I want to find a Jordan basis for the linear transformation $T(v) = Av$, where $A$ is as below:
$$A=\begin{bmatrix} 0&0&1&0\\1&1&0&-1\\ 0&0&1&0\\0&0&1&1 \end{bmatrix}$$
I started by calculating the Jordan Normal Form.
$c_T(x) = x(x-1)^3$ so our evals are $\lambda_1 = 0, \lambda_2 = 1$. Calculating the geometric multiplicities to be $g(0) = 1, g(1) = 1$. Hence giving JCF $= J_1(0) \oplus J_3(1)$.

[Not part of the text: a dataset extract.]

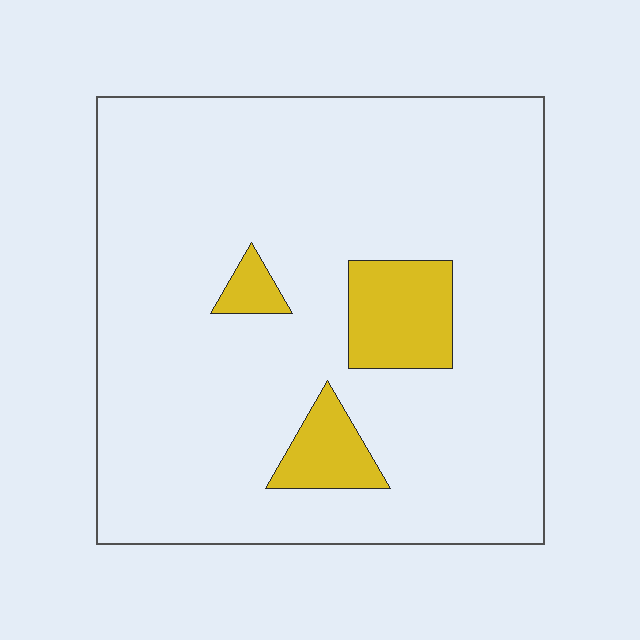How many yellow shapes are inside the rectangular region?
3.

Now to calculate the Jordan basis I need the find the nilpotent maps $S_i = T_{V_i} - \lambda_i I$ where $V_i = ker(T-\lambda_i)^{n_i}$. Then finding subspaces up to $S^r(V)$ where $S^{r+1}(V) = 0$. Then finding a jordan basis for each restriction, however I am not sure how to continue.

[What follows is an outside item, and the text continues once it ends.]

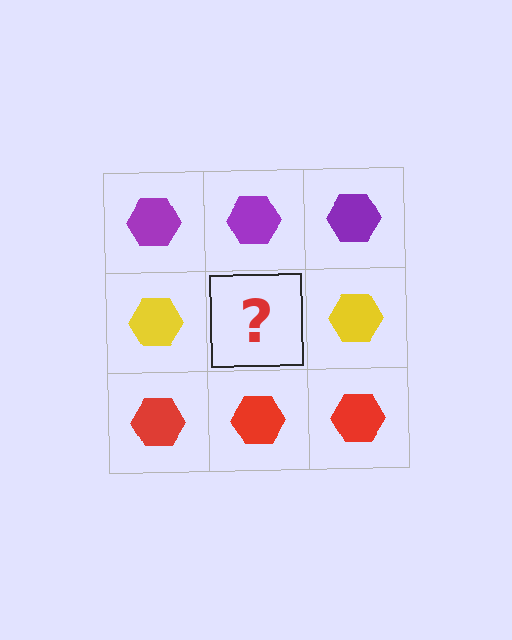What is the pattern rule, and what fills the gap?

Solve $A X = 0$, you find that $e_1 = (1, -1, 0, 0)$ is a solution. Solve now $(A - I) X = 0$, you find that $e_2 = (0, 1, 0, 0)$ is a solution. Solve $(A - I) X = e_2$, a solution is $e_3 = (0, 0, 0, -1)$. Finally solve $(A - I)X = e_3$, a solution is $e_4 = (-1, 0, -1, -1)$. A Jordan basis is $(e_1, e_2, e_3, e_4)$.